What would employers be required to do under the proposed ordinance?
- Pay an extra hour of pay at regular rate (in addition to wages earned) for:
- any addition of hours or shifts not on the Posted Schedule; or
- any change from the Posted Schedule to start or end time of a shift that does not result in a loss of hours.
- Provide timely notice to employees of any changes to the Posted Schedule.
- Provide employees with at least 14 days’ advance notice of their work schedules (“Posted Schedule”).
- Allow employees the opportunity to provide input into their work schedules and engage in an interactive process to discuss any such request, including engaging in an interactive process to discuss any significant changes to employees’ schedules.

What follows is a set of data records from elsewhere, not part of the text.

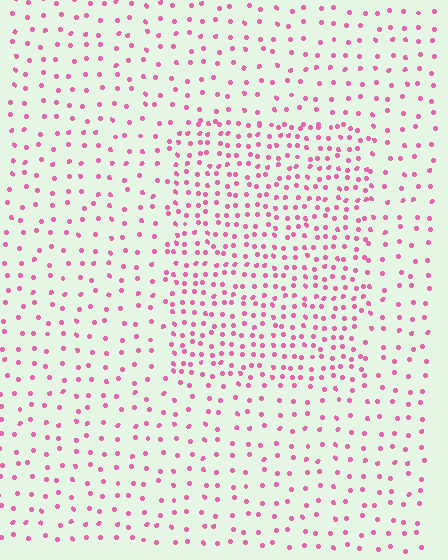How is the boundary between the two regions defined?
The boundary is defined by a change in element density (approximately 2.1x ratio). All elements are the same color, size, and shape.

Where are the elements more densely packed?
The elements are more densely packed inside the rectangle boundary.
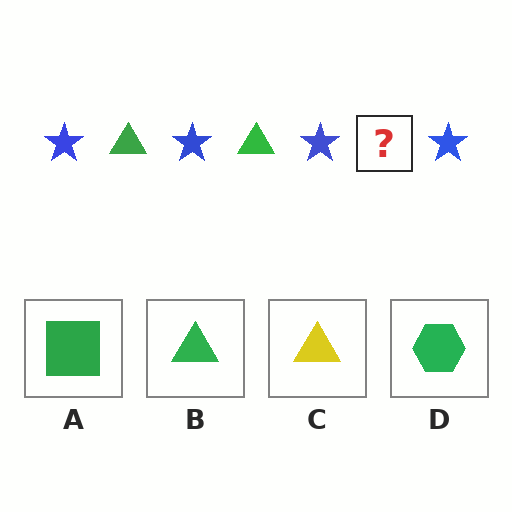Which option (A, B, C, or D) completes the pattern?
B.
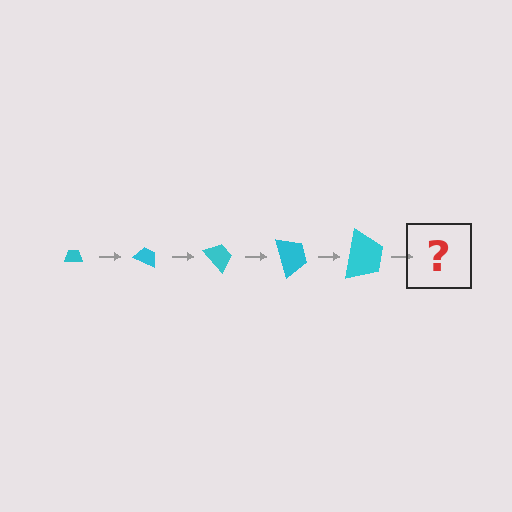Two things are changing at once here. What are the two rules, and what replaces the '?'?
The two rules are that the trapezoid grows larger each step and it rotates 25 degrees clockwise each step. The '?' should be a trapezoid, larger than the previous one and rotated 125 degrees clockwise from the start.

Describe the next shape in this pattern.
It should be a trapezoid, larger than the previous one and rotated 125 degrees clockwise from the start.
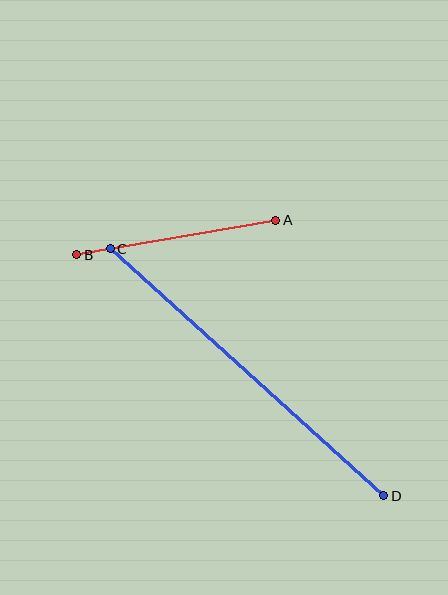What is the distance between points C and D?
The distance is approximately 369 pixels.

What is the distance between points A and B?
The distance is approximately 202 pixels.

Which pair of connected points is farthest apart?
Points C and D are farthest apart.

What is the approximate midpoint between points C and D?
The midpoint is at approximately (247, 372) pixels.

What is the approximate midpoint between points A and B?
The midpoint is at approximately (176, 238) pixels.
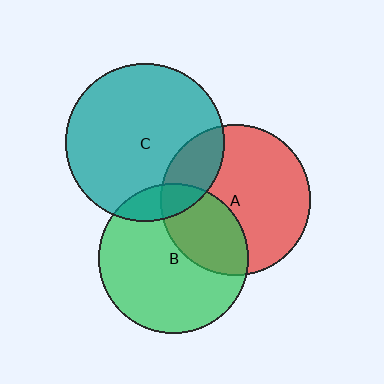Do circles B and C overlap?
Yes.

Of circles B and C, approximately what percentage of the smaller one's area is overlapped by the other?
Approximately 15%.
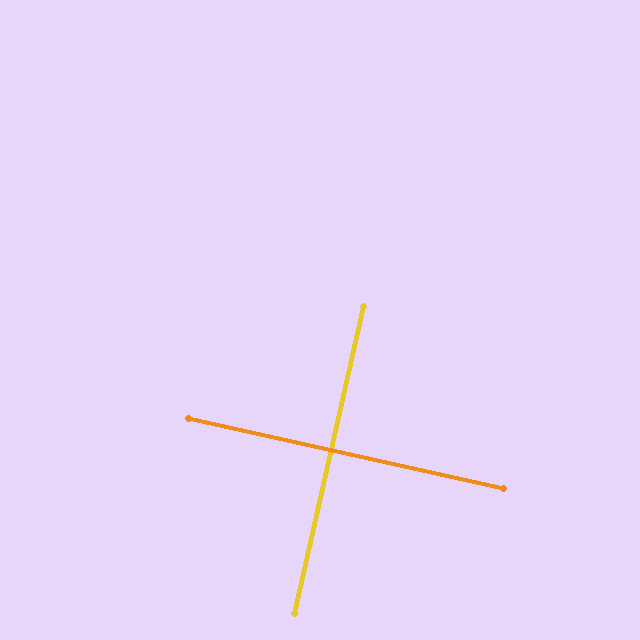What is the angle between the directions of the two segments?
Approximately 90 degrees.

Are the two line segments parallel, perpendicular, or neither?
Perpendicular — they meet at approximately 90°.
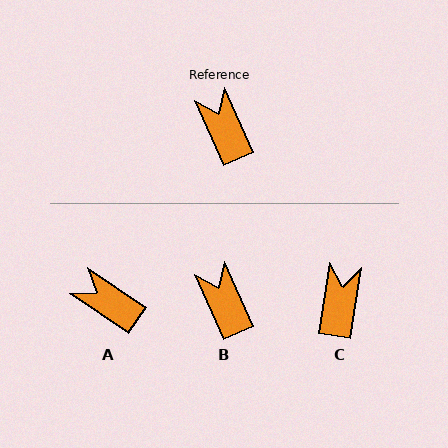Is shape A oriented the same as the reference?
No, it is off by about 32 degrees.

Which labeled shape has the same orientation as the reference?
B.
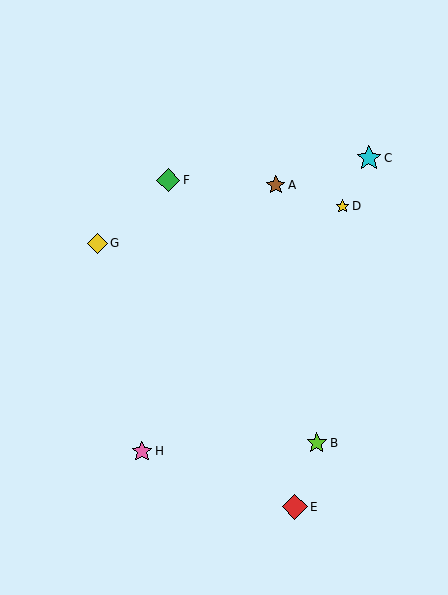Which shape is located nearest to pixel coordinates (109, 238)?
The yellow diamond (labeled G) at (97, 243) is nearest to that location.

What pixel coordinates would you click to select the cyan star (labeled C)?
Click at (369, 158) to select the cyan star C.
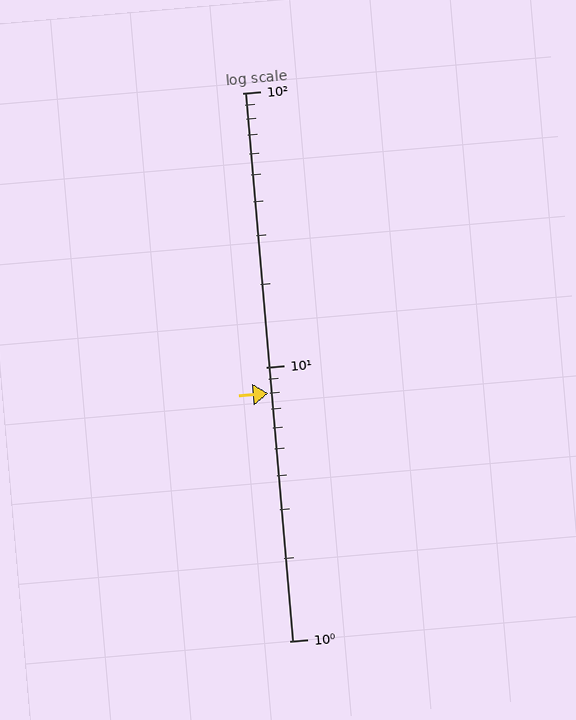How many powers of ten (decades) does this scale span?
The scale spans 2 decades, from 1 to 100.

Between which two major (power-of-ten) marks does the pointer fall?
The pointer is between 1 and 10.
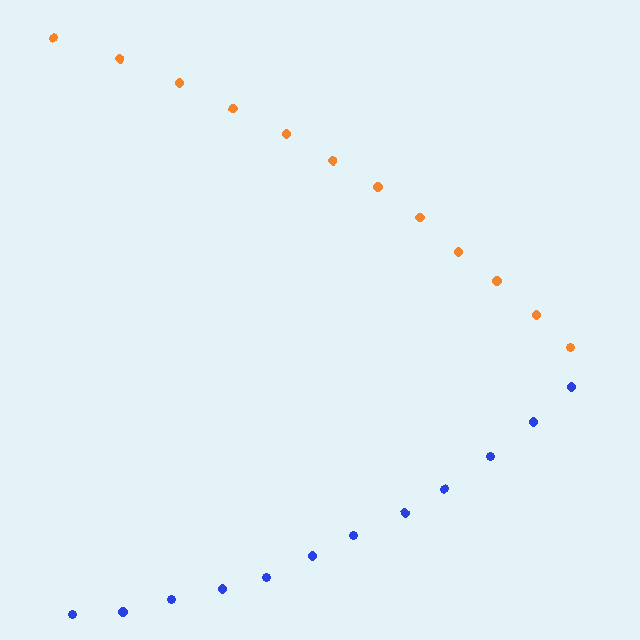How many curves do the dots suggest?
There are 2 distinct paths.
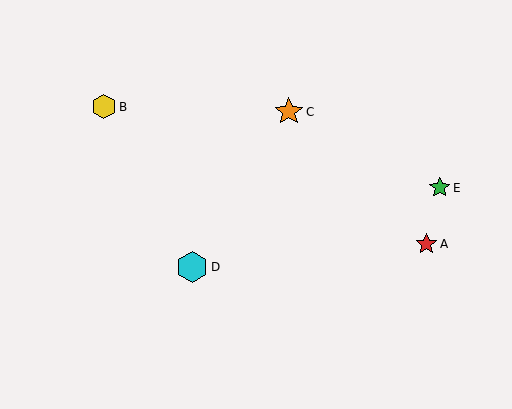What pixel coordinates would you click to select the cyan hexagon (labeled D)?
Click at (192, 267) to select the cyan hexagon D.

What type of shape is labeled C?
Shape C is an orange star.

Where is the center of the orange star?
The center of the orange star is at (289, 112).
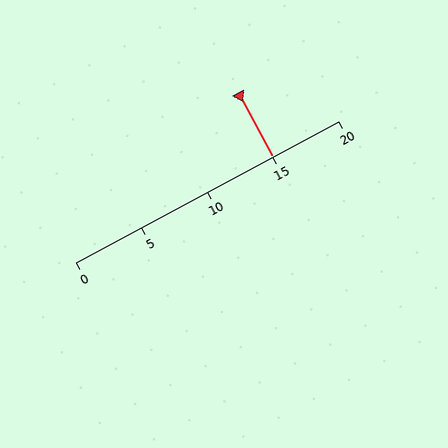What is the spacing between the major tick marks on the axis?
The major ticks are spaced 5 apart.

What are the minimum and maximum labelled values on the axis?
The axis runs from 0 to 20.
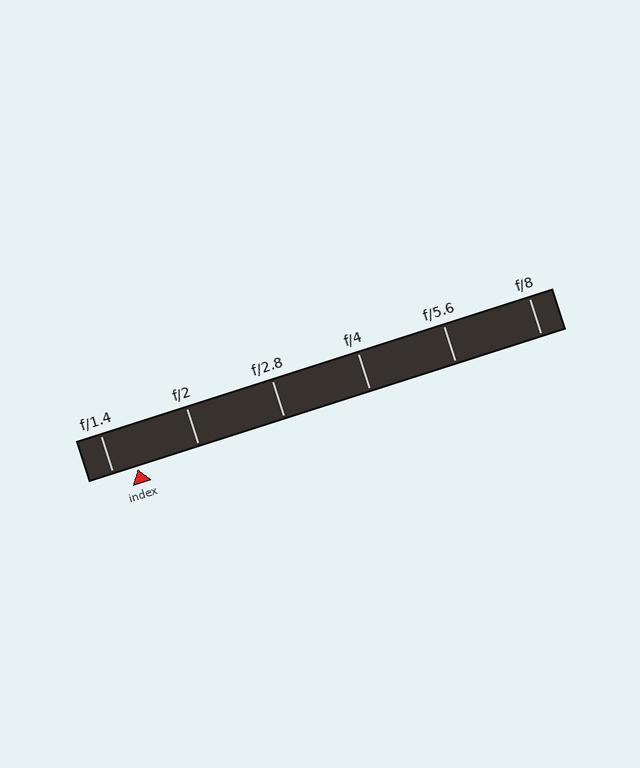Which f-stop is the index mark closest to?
The index mark is closest to f/1.4.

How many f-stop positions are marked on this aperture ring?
There are 6 f-stop positions marked.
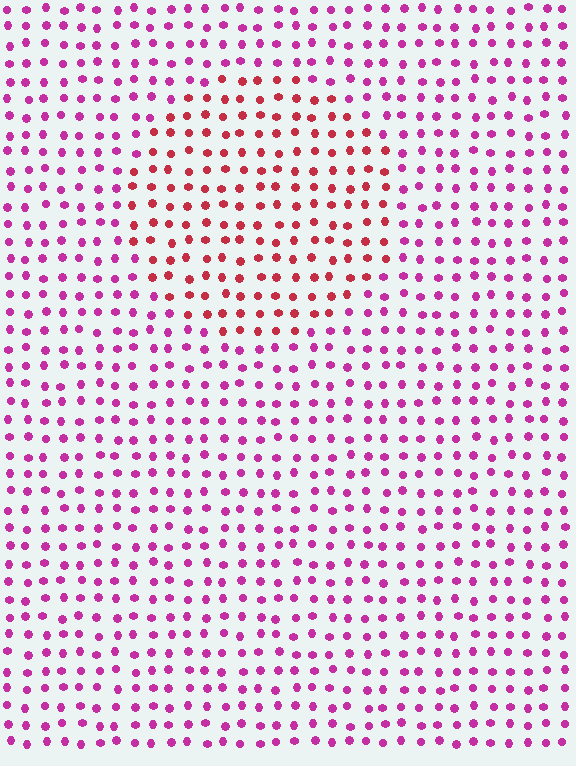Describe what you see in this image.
The image is filled with small magenta elements in a uniform arrangement. A circle-shaped region is visible where the elements are tinted to a slightly different hue, forming a subtle color boundary.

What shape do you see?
I see a circle.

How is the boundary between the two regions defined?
The boundary is defined purely by a slight shift in hue (about 38 degrees). Spacing, size, and orientation are identical on both sides.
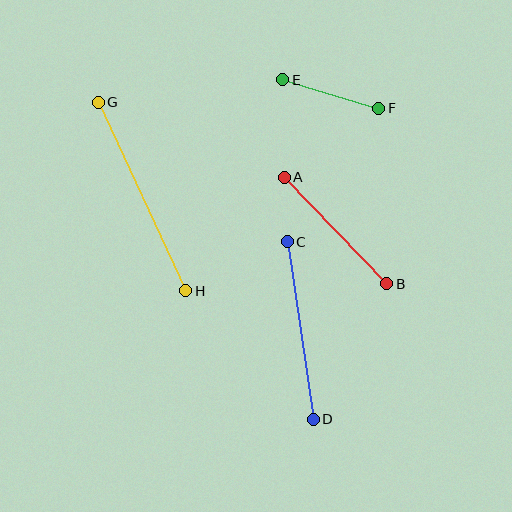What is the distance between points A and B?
The distance is approximately 148 pixels.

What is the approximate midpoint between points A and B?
The midpoint is at approximately (336, 231) pixels.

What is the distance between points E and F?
The distance is approximately 100 pixels.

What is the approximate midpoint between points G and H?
The midpoint is at approximately (142, 196) pixels.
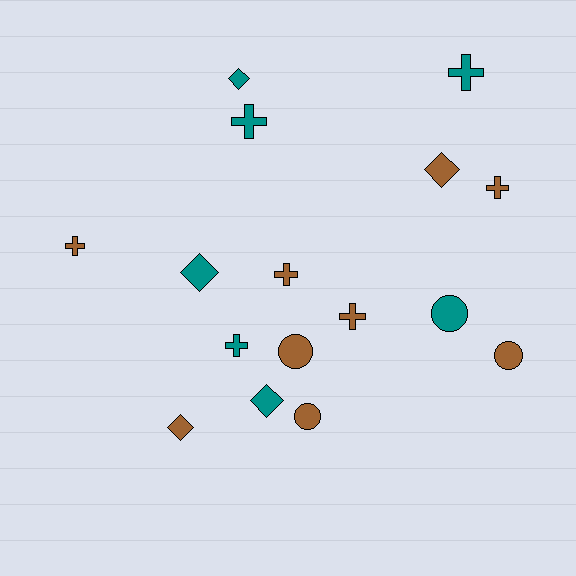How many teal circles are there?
There is 1 teal circle.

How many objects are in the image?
There are 16 objects.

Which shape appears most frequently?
Cross, with 7 objects.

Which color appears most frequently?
Brown, with 9 objects.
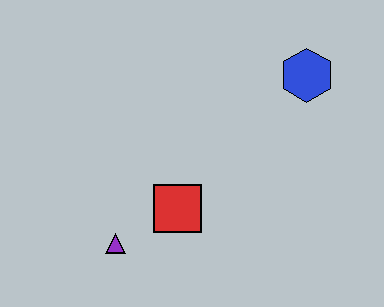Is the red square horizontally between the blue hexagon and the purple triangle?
Yes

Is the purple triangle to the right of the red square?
No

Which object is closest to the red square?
The purple triangle is closest to the red square.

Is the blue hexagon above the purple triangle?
Yes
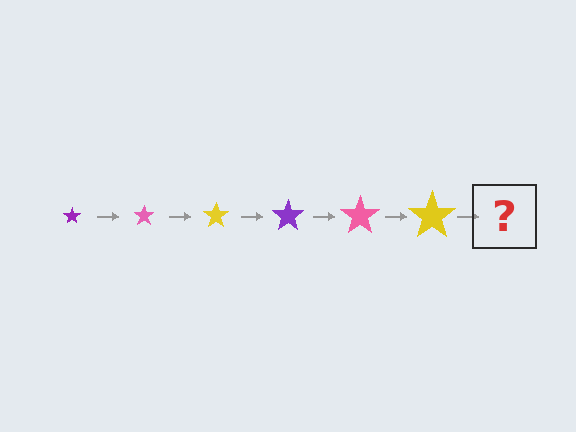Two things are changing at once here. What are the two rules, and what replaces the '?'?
The two rules are that the star grows larger each step and the color cycles through purple, pink, and yellow. The '?' should be a purple star, larger than the previous one.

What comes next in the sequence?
The next element should be a purple star, larger than the previous one.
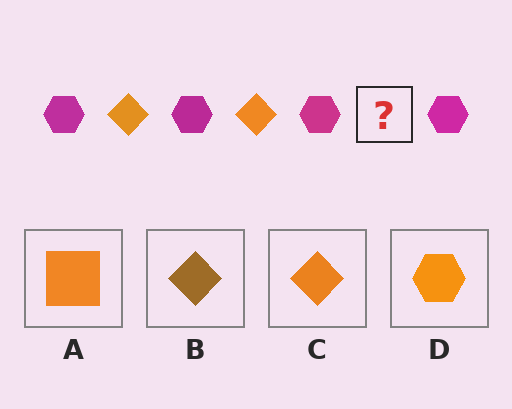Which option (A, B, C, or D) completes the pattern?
C.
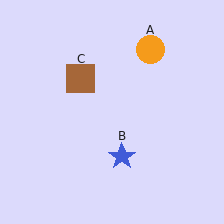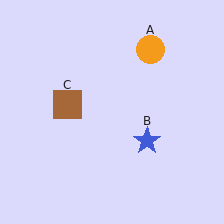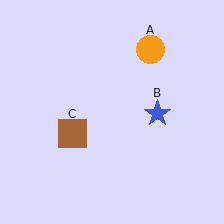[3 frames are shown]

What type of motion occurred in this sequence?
The blue star (object B), brown square (object C) rotated counterclockwise around the center of the scene.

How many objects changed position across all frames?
2 objects changed position: blue star (object B), brown square (object C).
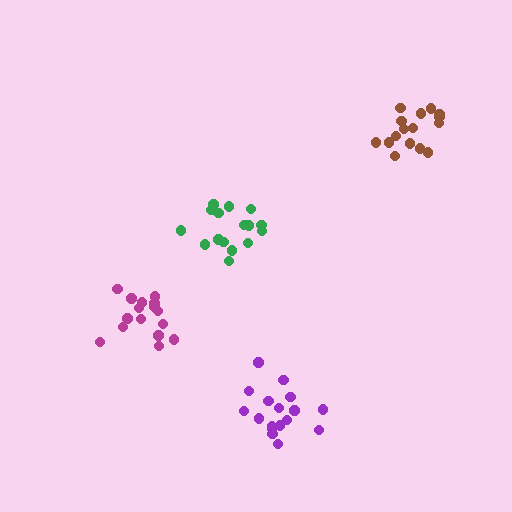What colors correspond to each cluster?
The clusters are colored: magenta, brown, purple, green.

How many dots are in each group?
Group 1: 16 dots, Group 2: 16 dots, Group 3: 17 dots, Group 4: 16 dots (65 total).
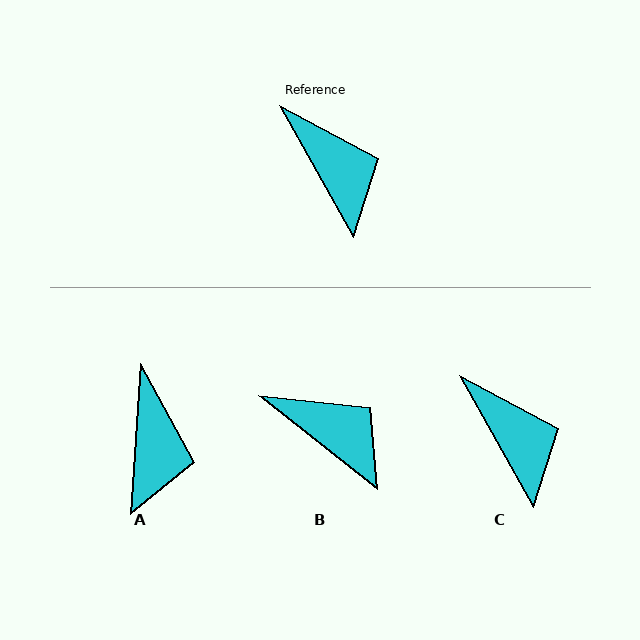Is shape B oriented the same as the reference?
No, it is off by about 22 degrees.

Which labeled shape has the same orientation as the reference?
C.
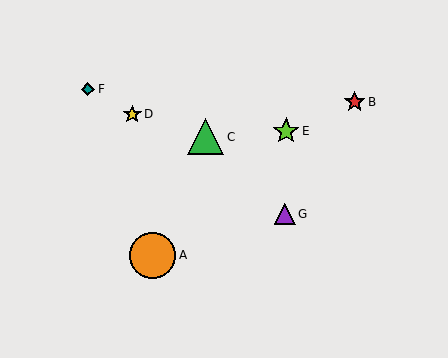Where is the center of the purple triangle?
The center of the purple triangle is at (285, 214).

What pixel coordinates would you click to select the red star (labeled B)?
Click at (355, 102) to select the red star B.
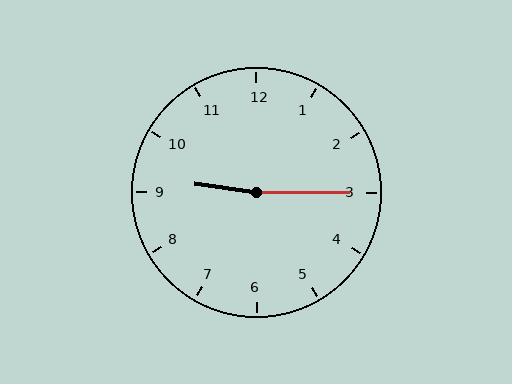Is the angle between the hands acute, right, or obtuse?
It is obtuse.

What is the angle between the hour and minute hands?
Approximately 172 degrees.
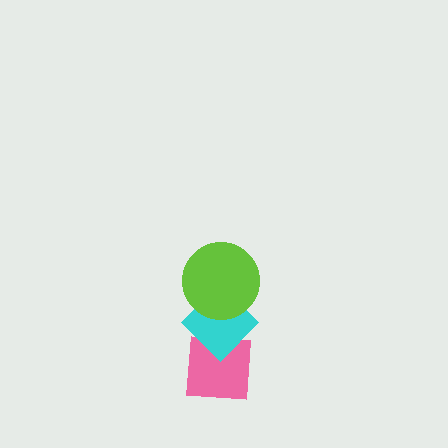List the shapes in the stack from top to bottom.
From top to bottom: the lime circle, the cyan diamond, the pink square.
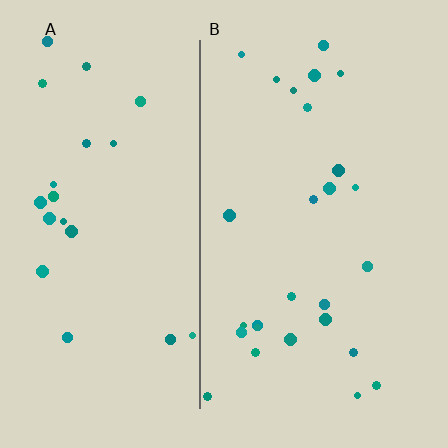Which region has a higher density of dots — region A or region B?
B (the right).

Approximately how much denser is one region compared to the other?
Approximately 1.2× — region B over region A.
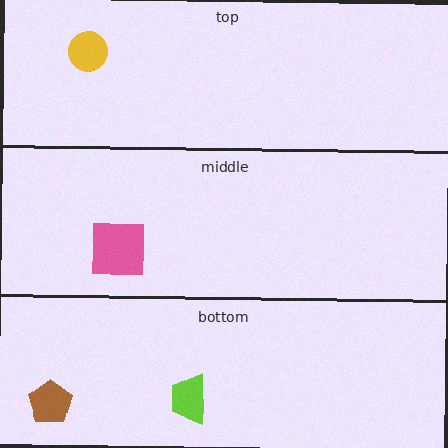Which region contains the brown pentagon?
The bottom region.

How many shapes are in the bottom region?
2.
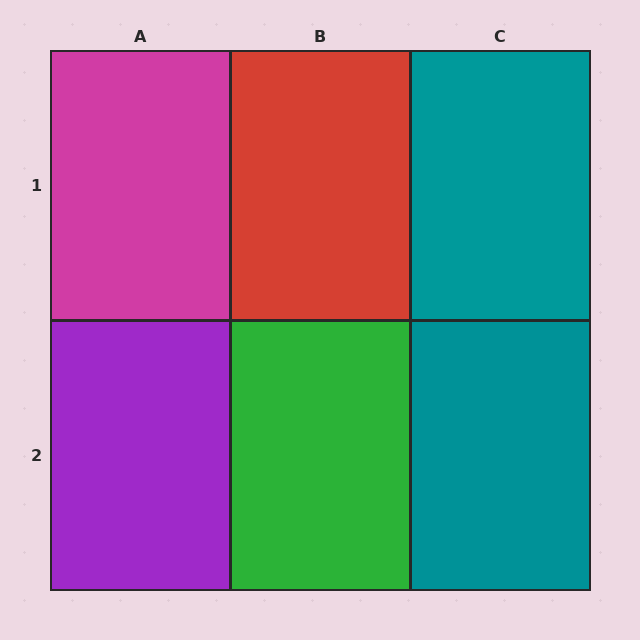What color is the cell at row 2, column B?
Green.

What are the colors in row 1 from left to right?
Magenta, red, teal.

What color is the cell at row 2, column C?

- Provide a good faith estimate — at the time of hire, annually thereafter, and anytime there is a significant scheduling change — of employees’ work schedules.
- Pay time and a half for the length or remainder of the employee’s shift for:
- any subtraction of hours from a shift after the employee has reported for work;
- any change from the Posted Schedule to the start or end time of a shift that results in a loss of hours;
- any cancellation of a shift that was on the Posted Schedule;
- any on-call shift for which the employee does not report to work; or
- any hours worked on shifts that are fewer than 10 hours apart (which can only be worked if the employee consents to do so).
- Offer hours of additional work to existing employees before hiring new employees.
In addition to the above requirements, what would employers be prohibited from doing under the proposed ordinance?
Employers could not:
- Deny an employee’s scheduling request related to the employee’s serious health condition, caregiving, education, or other job responsibilities absent a bona fide business reason for doing so.
- Require employees to find replacements to cover their scheduled shifts when they are unable to work.
- Schedule employees for shifts separated by fewer than 10 hours (other than split shifts) without the employee’s consent.
What is the status of the proposed ordinance?
The Seattle City Council is in the process of holding public hearings on the proposed legislation. It may be voted upon as early as next month.